Recent University graduate Grace Becker finds this especially troubling because of the repeated sexist statements Trump has made against women. She said it is hard to think of her family members voting to reelect him again.
“It’s tough to know that somebody that you love so much might be voting in a way that could disappoint you,” Becker said. “… And that [the Access Hollywood tapes have] not influenced them enough to change their mind. That’s a little disappointing.”
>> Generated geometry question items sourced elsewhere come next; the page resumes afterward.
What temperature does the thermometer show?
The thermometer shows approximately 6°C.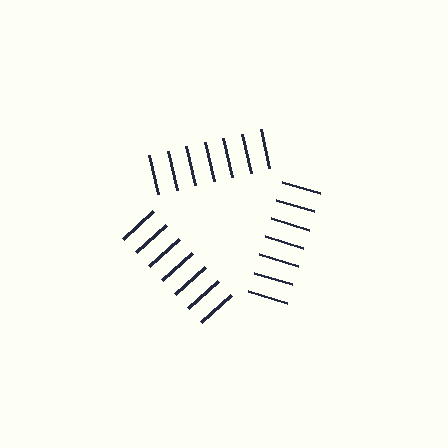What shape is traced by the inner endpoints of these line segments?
An illusory triangle — the line segments terminate on its edges but no continuous stroke is drawn.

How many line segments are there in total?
21 — 7 along each of the 3 edges.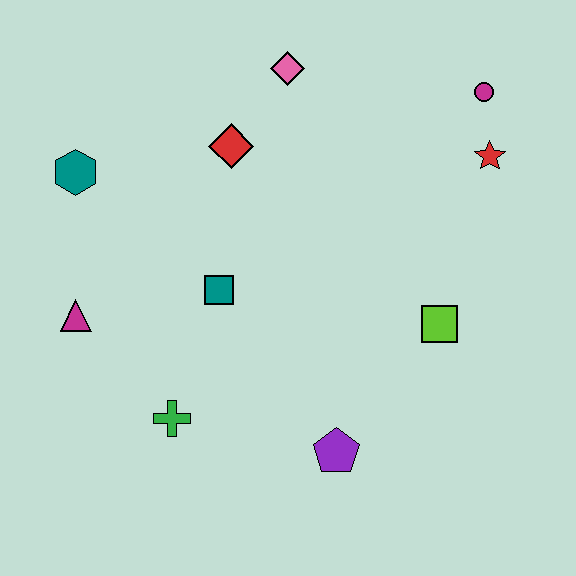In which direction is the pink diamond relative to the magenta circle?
The pink diamond is to the left of the magenta circle.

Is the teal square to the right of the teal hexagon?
Yes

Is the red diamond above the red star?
Yes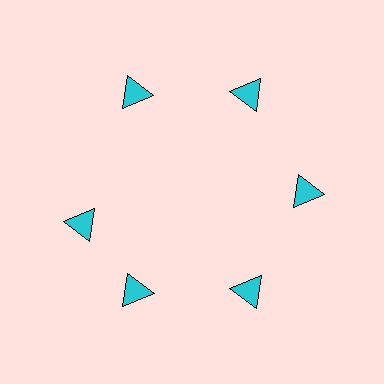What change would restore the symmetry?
The symmetry would be restored by rotating it back into even spacing with its neighbors so that all 6 triangles sit at equal angles and equal distance from the center.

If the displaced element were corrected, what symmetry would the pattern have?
It would have 6-fold rotational symmetry — the pattern would map onto itself every 60 degrees.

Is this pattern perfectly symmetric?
No. The 6 cyan triangles are arranged in a ring, but one element near the 9 o'clock position is rotated out of alignment along the ring, breaking the 6-fold rotational symmetry.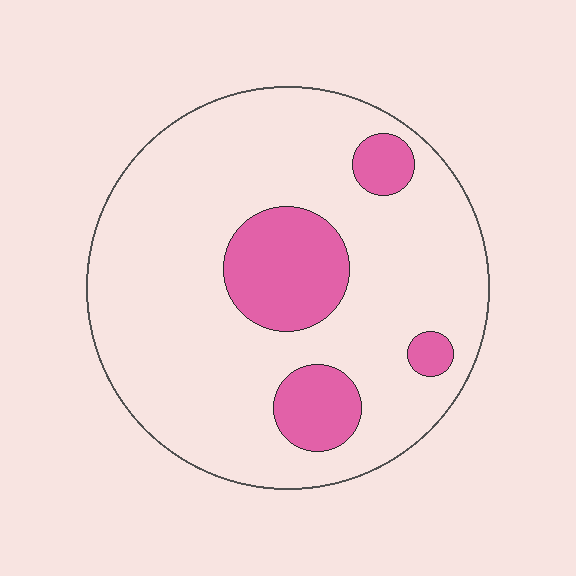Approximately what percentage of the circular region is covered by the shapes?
Approximately 20%.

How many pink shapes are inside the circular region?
4.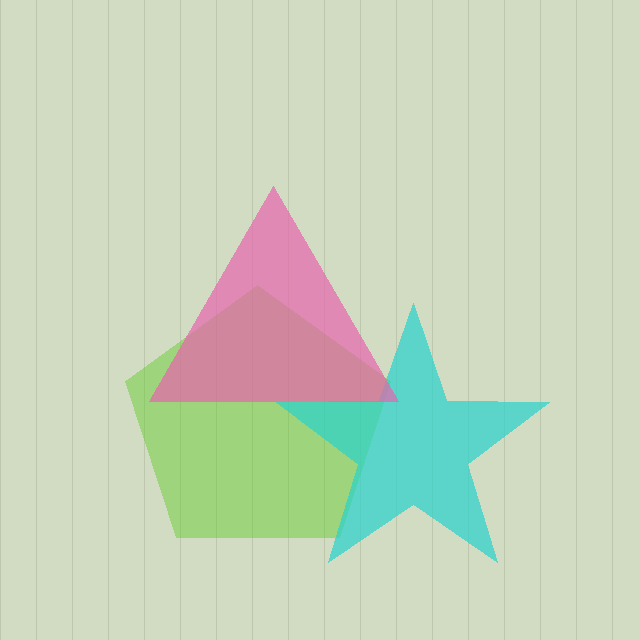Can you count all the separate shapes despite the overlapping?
Yes, there are 3 separate shapes.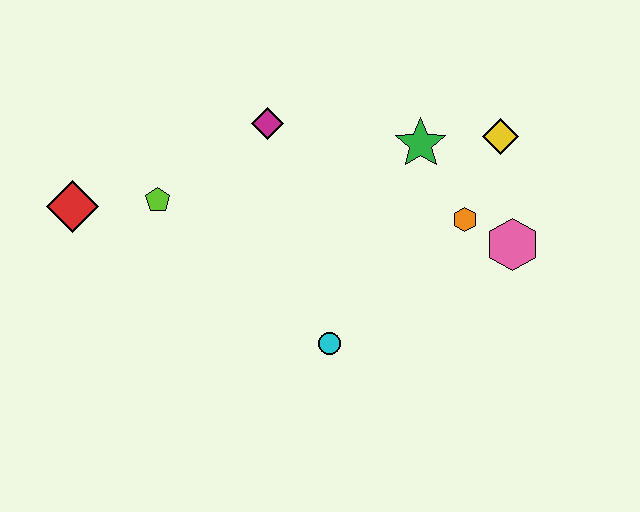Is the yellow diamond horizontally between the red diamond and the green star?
No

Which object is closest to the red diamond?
The lime pentagon is closest to the red diamond.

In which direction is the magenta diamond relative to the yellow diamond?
The magenta diamond is to the left of the yellow diamond.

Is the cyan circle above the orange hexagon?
No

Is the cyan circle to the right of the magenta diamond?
Yes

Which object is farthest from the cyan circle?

This centennial offers a unique insight for some women. Many white women said they are currently grappling with their privilege this election, especially in light of the racial reckonings that have widely moved into mainstream white consciousness. Meanwhile, some women feel largely underwhelmed by the progress — or lack thereof — that has been made in the last 100 years.
“It is a little disappointing to be in 2020 — be so far out from the suffrage and civil rights movements — and to be looking at a stage of two 70-plus-year-old white men,” Becker said.
Editor’s note: This story is part one of a multi-part series on University of Minnesota women and the fight for equal rights. The next story will feature the history of trailblazing Black women leaders at the University who paved the way for future Black students and will discuss how Black women today view the election.